Scala

[FOCUS] Scala !!! : Freaks out !

Dans notre chère Paris, planqué dans le quartier latin et à l’abri des multiplexes se terre le Studio Galande, qui tous les samedis soirs propose une séance du Rocky Horror Picture Show, sans manquer le moindre rendez-vous. S’y rencontrent des âmes étranges, simples curieux·ses venu·es tenter l’expérience et découvrir le film dans des conditions appropriées et amoureux·ses de tout ce que l’œuvre de Jim Sharman évoque. Un théâtre d’étrangeté comme il en subsiste encore quelques-uns dans l’hexagone. Toujours à Paris et dans un autre registre, on se rappelle des soirées Panic ! au Luminor où nous avions pu regarder Sailor et Lula arrosé de 8.6 et avec un filet protégeant l’écran, nous permettant de lancer nos canettes vides ou autres envies du moment. Ces séances existent encore mais, comme l’Étrange Festival, représentent des épiphénomènes cadrés que l’on savoure une fois par an.
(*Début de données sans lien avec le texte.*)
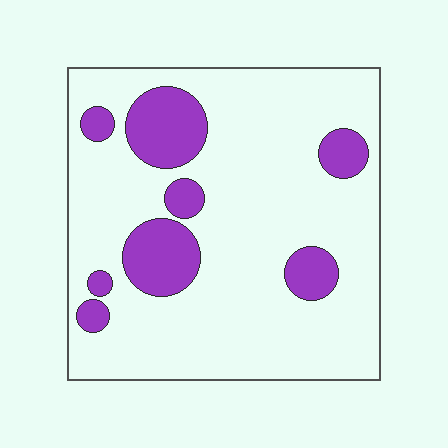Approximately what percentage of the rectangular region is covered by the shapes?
Approximately 20%.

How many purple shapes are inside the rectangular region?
8.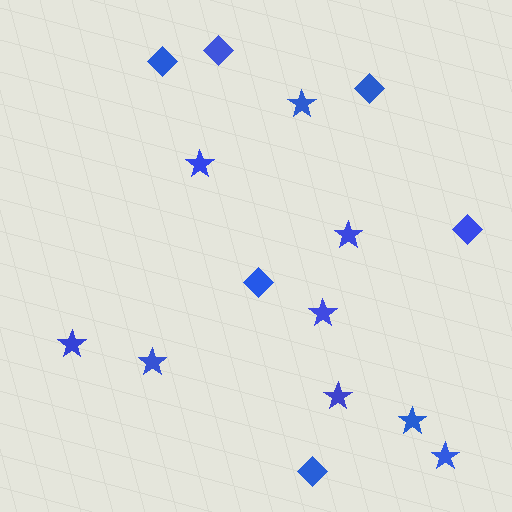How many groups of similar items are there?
There are 2 groups: one group of stars (9) and one group of diamonds (6).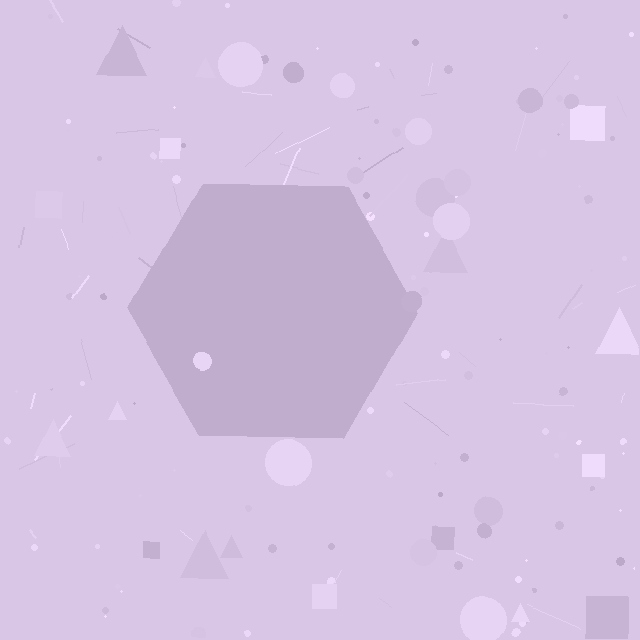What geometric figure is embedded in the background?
A hexagon is embedded in the background.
De l’autre côté de la Manche, au centre de Londres, le rendez-vous des amateur·ices de contre-culture se voulait quotidien et se passait au Scala, boîte de Pandore remplie d’étrangetés diverses, aujourd’hui immortalisé dans le documentaire Scala!!!, orchestré par Ali Catterall et Jane Giles. L’un considère que c’est ce cinéma particulier qui a forgé son éducation, l’autre y a été programmatrice, autant dire que nous avons des personnes bien placées pour évoquer ce lieu spécial. Salle de spectacle qui a fait ses armes dès son ouverture en 1972 avec Iggy et les Stooges ou une prestation foirée de Lou Reed, elle est surtout la salle de cinéma référence de toutes les communautés ostracisées du Londres moderne. Sexploitation, horreur, films de kung-fu qui ne trouvaient pas leur place dans les distributions grand public, le cinéma était le rendez-vous pour découvrir ce que l’on ne verrait pas ailleurs, et ce tous les jours. Peut-on imaginer voir dans la même semaine Les diables de Ken Russell, Salo ou les 120 journées de Sodome de Pier Paolo Pasolini, Les guerriers de la nuit de Walter Hill ou encore Le désosseur de cadavres de William Castle ? Une telle programmation attire une masse de freaks venu·es de tous horizons. Certain·es affublé·es de déguisements improbables – on retient le look de Boy George, venu régulièrement avant le succès de Culture Club sans que personne ne le reconnaisse –, d’autres venu·es pour l’ambiance et ne regardant pas les films. Plus qu’un cinéma, c’est un microcosme avec son ambiance bien à lui, où des formes de débauches prennent vie, ce qui dans l’enceinte du Scala s’apparente à un lundi comme les autres. Car au Scala, personne ne se juge, des adeptes de Laurel et Hardy qui se rejoignent, déguisés pour une séance spéciale, puis qui restent pour la séance suivante, un film à la limite du porno qui ramène les jeunes gays des bars alentours venus car ils se savent en sécurité. 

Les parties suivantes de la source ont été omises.